Pangkalpinang, 21 Juli 2025 — Sekitar 500 orang nelayan dan aktivis lingkungan yang tergabung dalam Koalisi Sipil untuk Keadilan Pesisir melakukan aksi unjuk rasa di kantor Gubernur Provinsi Kepulauan Bangka Belitung (Babel), Senin (21/7/2025). Mereka menuntut Pemerintah Provinsi dan DPRD Babel segera merevisi Peraturan Daerah Rencana Zonasi Wilayah Pesisir dan Pulau-Pulau Kecil (RZWP3-K) dan menetapkan kawasan laut tertentu sebagai zona Zero Tambang Laut.
Sebelum tiba di kantor gubernur, massa terlebih dahulu melakukan long march sejauh 3 kilometer. Massa yang berasal dari berbagai daerah seperti Bangka Tengah dan Bangka Selatan berkumpul di titik temu Papinka, kemudian bergerak bersama menuju pusat aksi.
“Long march diikuti oleh Nelayan Batu Beriga, Nelayan Lubuk Besar, Nelayan Toboali, Tukak Sadai, Nelayan Pulau Lepar-Pongok dan sekitarnya, Nelayan Bagan Pangkalpinang, Nelayan Belitung, WALHI Kep. Babel, serta masyarakat sipil dan mahasiswa,” ungkap Dariyus, Nelayan Batu Beriga.
Direktur Eksekutif WALHI Kepulauan Bangka Belitung, Ahmad Subhan Hafiz, dalam orasinya menyampaikan bahwa masyarakat pesisir terus menderita akibat kerusakan lingkungan yang ditimbulkan tambang laut. Oleh karena itu, mereka mendesak Pemprov Babel tidak hanya mengusulkan moratorium, tetapi juga segera membatalkan rencana pemberian izin baru dan mengevaluasi izin yang sudah terbit.
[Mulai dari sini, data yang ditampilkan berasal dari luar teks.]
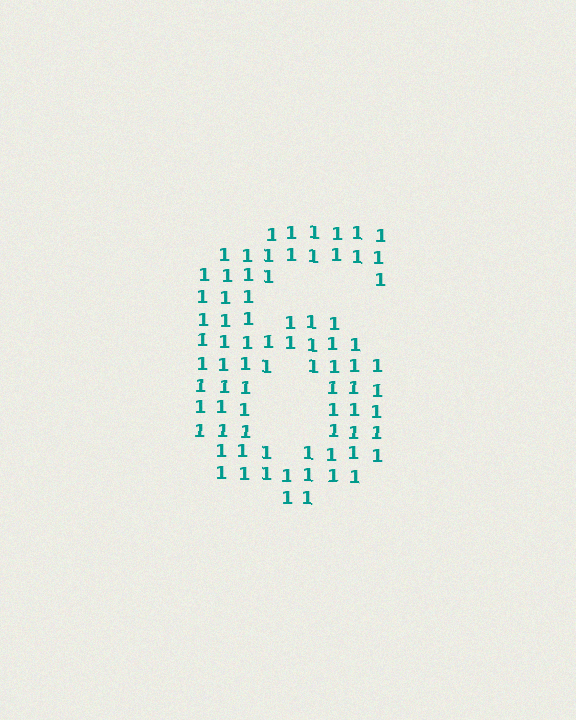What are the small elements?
The small elements are digit 1's.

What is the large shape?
The large shape is the digit 6.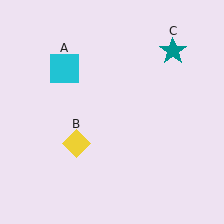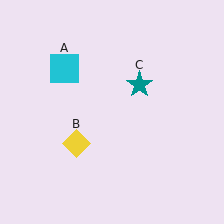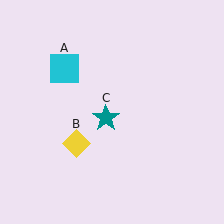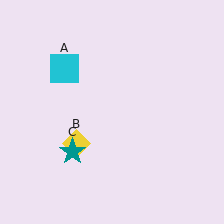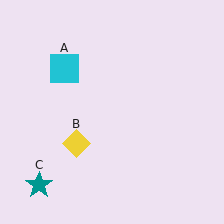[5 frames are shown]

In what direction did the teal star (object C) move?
The teal star (object C) moved down and to the left.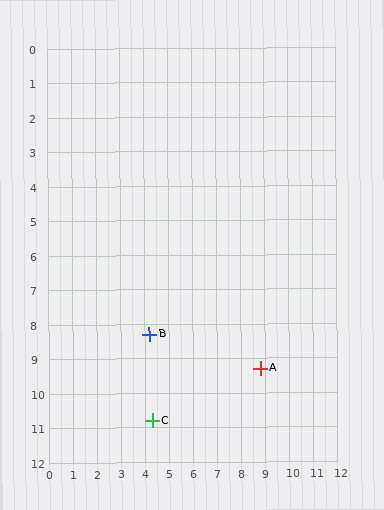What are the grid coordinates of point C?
Point C is at approximately (4.3, 10.8).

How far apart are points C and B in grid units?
Points C and B are about 2.5 grid units apart.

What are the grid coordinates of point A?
Point A is at approximately (8.8, 9.3).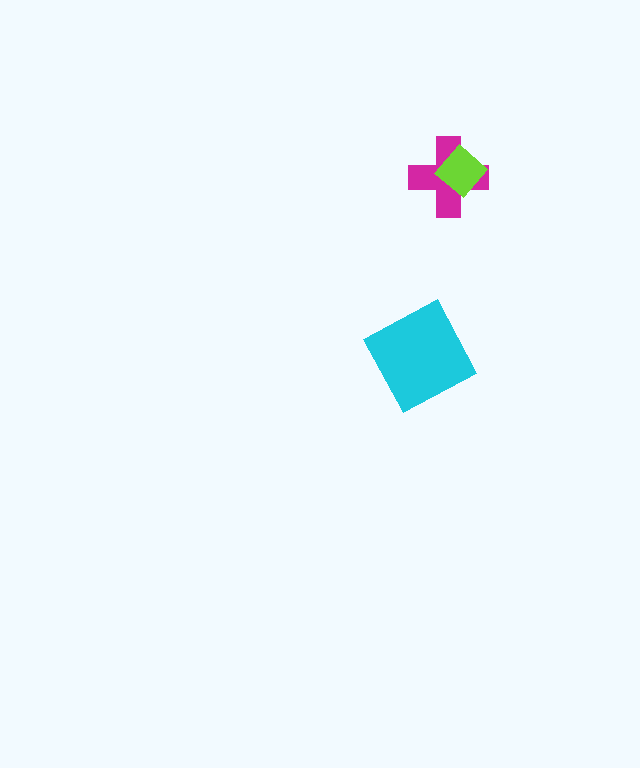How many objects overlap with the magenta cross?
1 object overlaps with the magenta cross.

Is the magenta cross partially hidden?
Yes, it is partially covered by another shape.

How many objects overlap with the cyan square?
0 objects overlap with the cyan square.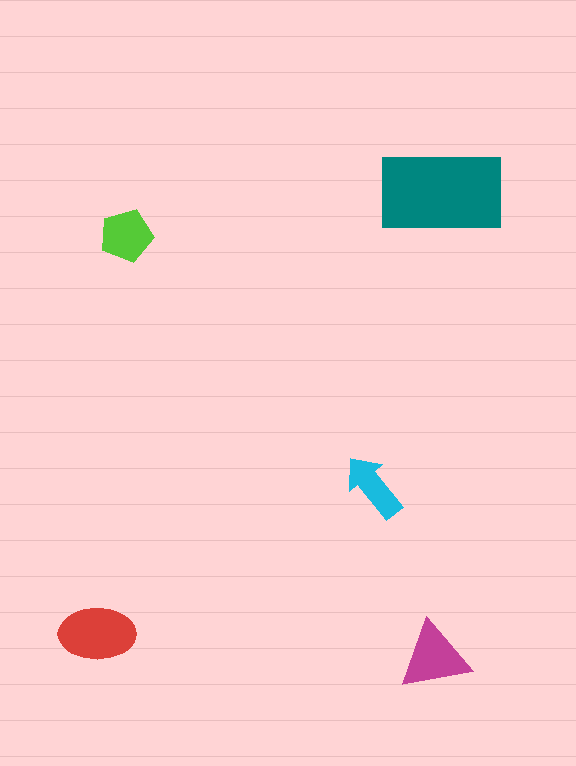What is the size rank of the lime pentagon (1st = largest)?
4th.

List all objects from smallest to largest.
The cyan arrow, the lime pentagon, the magenta triangle, the red ellipse, the teal rectangle.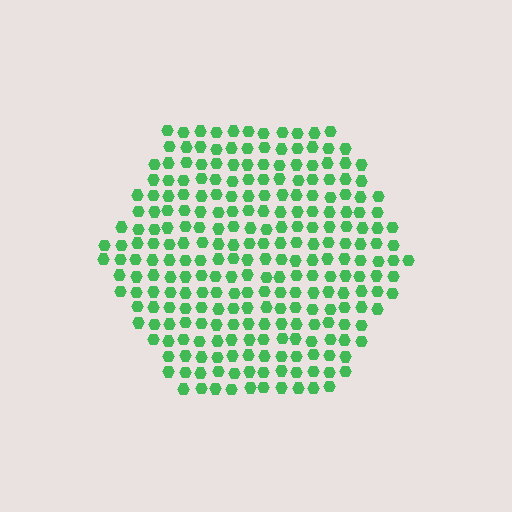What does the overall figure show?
The overall figure shows a hexagon.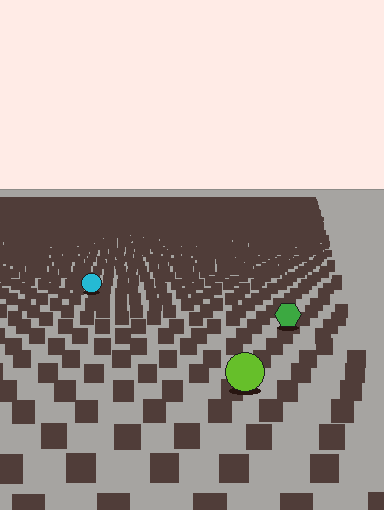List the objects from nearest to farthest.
From nearest to farthest: the lime circle, the green hexagon, the cyan circle.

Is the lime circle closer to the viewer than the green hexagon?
Yes. The lime circle is closer — you can tell from the texture gradient: the ground texture is coarser near it.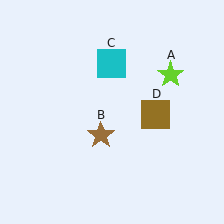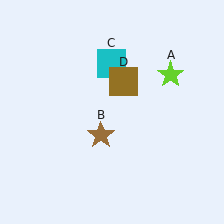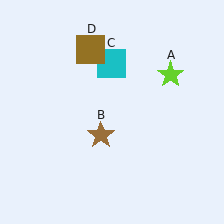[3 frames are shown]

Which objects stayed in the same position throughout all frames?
Lime star (object A) and brown star (object B) and cyan square (object C) remained stationary.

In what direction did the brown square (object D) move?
The brown square (object D) moved up and to the left.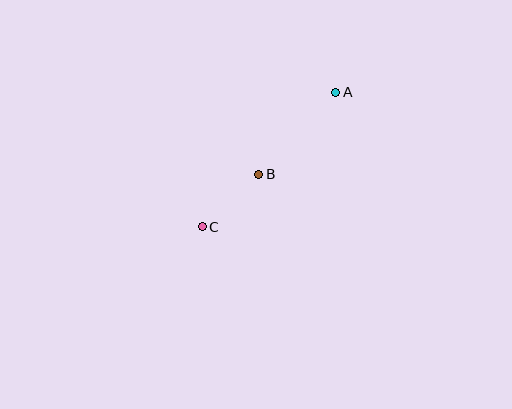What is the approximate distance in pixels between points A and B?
The distance between A and B is approximately 112 pixels.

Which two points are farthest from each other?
Points A and C are farthest from each other.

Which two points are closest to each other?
Points B and C are closest to each other.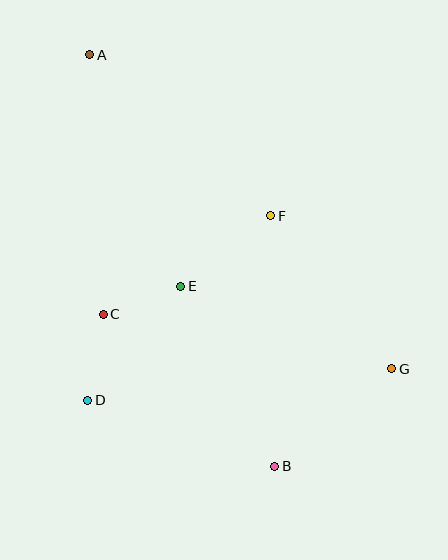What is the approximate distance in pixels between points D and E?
The distance between D and E is approximately 147 pixels.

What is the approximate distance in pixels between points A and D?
The distance between A and D is approximately 345 pixels.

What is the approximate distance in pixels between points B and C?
The distance between B and C is approximately 229 pixels.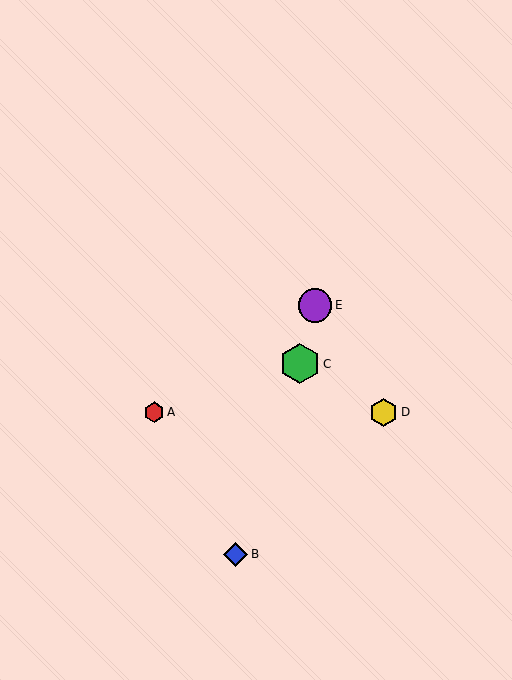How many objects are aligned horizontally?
2 objects (A, D) are aligned horizontally.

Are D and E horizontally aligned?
No, D is at y≈412 and E is at y≈305.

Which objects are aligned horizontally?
Objects A, D are aligned horizontally.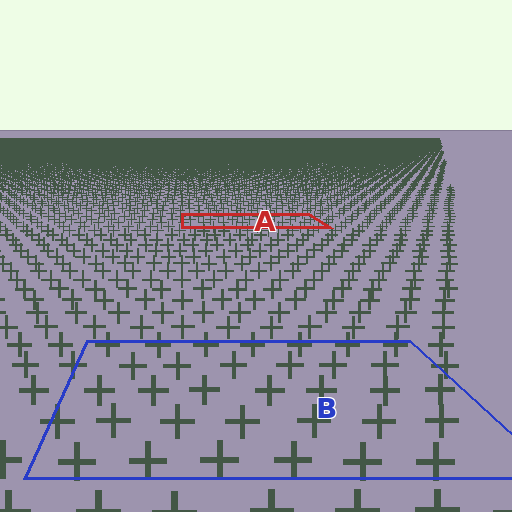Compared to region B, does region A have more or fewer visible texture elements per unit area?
Region A has more texture elements per unit area — they are packed more densely because it is farther away.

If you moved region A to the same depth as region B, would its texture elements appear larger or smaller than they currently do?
They would appear larger. At a closer depth, the same texture elements are projected at a bigger on-screen size.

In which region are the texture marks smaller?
The texture marks are smaller in region A, because it is farther away.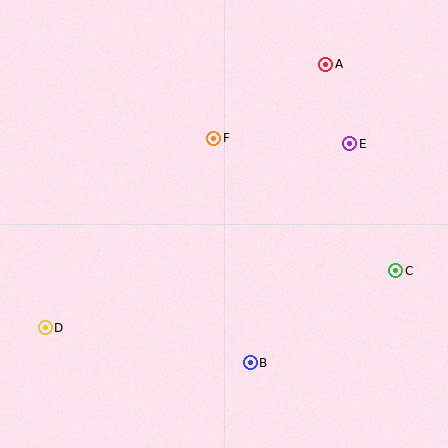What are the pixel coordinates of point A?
Point A is at (326, 64).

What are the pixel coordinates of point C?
Point C is at (396, 271).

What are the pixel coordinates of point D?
Point D is at (45, 328).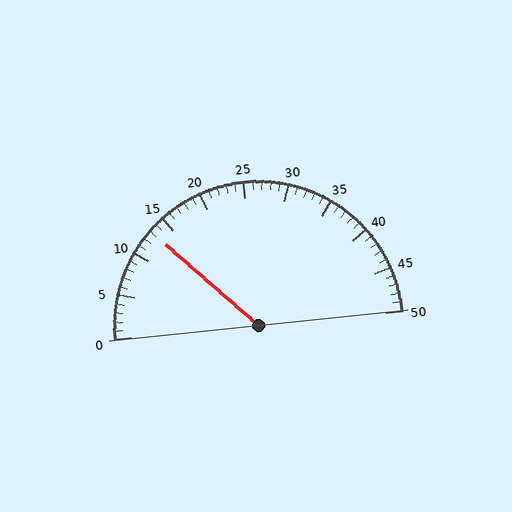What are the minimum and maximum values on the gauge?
The gauge ranges from 0 to 50.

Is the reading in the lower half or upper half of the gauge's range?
The reading is in the lower half of the range (0 to 50).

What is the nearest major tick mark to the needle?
The nearest major tick mark is 15.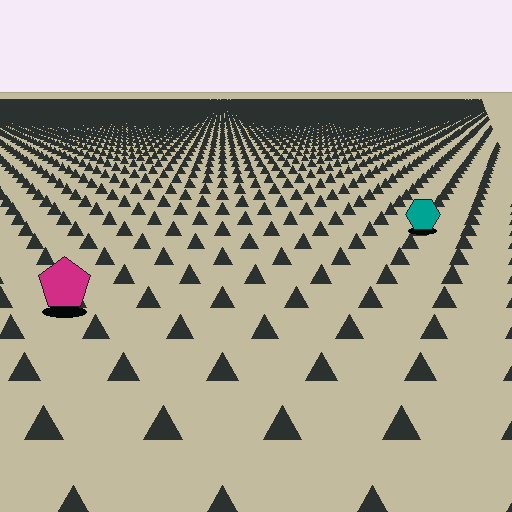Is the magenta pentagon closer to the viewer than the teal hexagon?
Yes. The magenta pentagon is closer — you can tell from the texture gradient: the ground texture is coarser near it.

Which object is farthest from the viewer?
The teal hexagon is farthest from the viewer. It appears smaller and the ground texture around it is denser.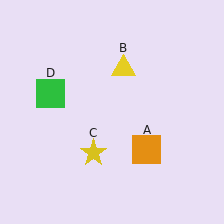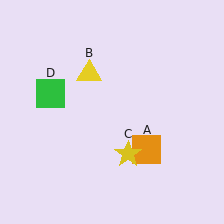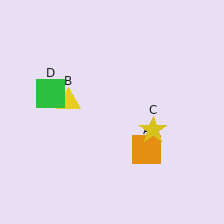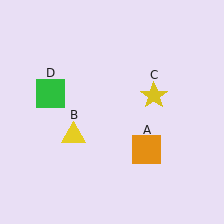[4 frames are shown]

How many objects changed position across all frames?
2 objects changed position: yellow triangle (object B), yellow star (object C).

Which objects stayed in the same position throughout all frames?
Orange square (object A) and green square (object D) remained stationary.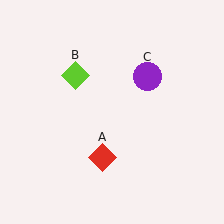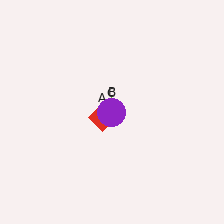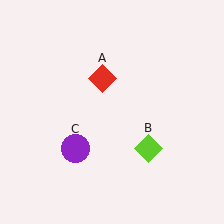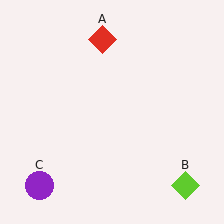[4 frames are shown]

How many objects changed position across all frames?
3 objects changed position: red diamond (object A), lime diamond (object B), purple circle (object C).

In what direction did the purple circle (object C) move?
The purple circle (object C) moved down and to the left.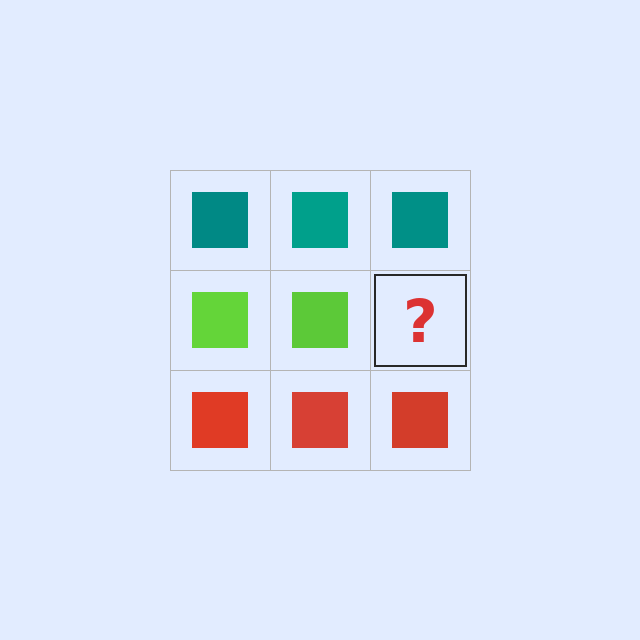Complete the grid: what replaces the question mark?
The question mark should be replaced with a lime square.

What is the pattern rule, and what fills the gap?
The rule is that each row has a consistent color. The gap should be filled with a lime square.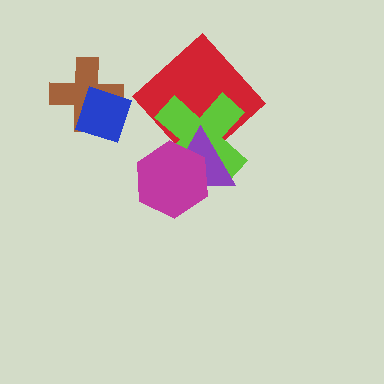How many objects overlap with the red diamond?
3 objects overlap with the red diamond.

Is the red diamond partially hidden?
Yes, it is partially covered by another shape.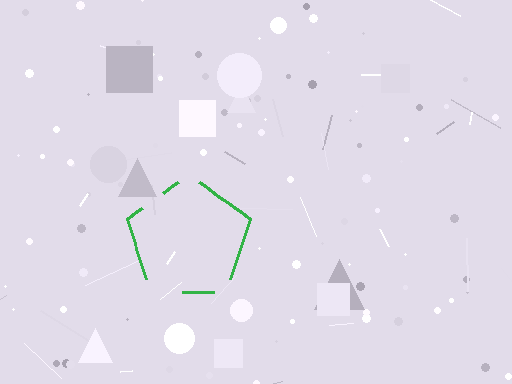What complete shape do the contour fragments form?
The contour fragments form a pentagon.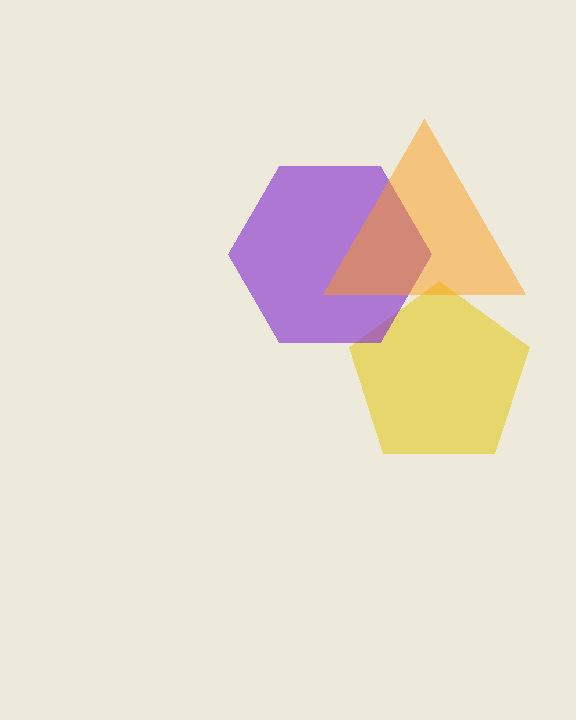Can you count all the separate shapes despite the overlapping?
Yes, there are 3 separate shapes.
Gubernur Babel sebelumnya telah menyurati Kementerian ESDM untuk meminta moratorium tambang laut dan menyatakan komitmen untuk pemulihan lingkungan dan penegakan hukum. Namun, di mata massa aksi, langkah itu belum cukup kuat menyelamatkan kehidupan nelayan dan ekosistem pesisir.
“Sampai pukul 14.30 WIB, perwakilan koordinator lapangan Koalisi untuk Keadilan Pesisir masih berada di dalam kantor gubernur guna memverifikasi administrasi yang diperlukan untuk memenangkan masyarakat pesisir Bangka Belitung,” jelas Abdullah, Nelayan Toboali.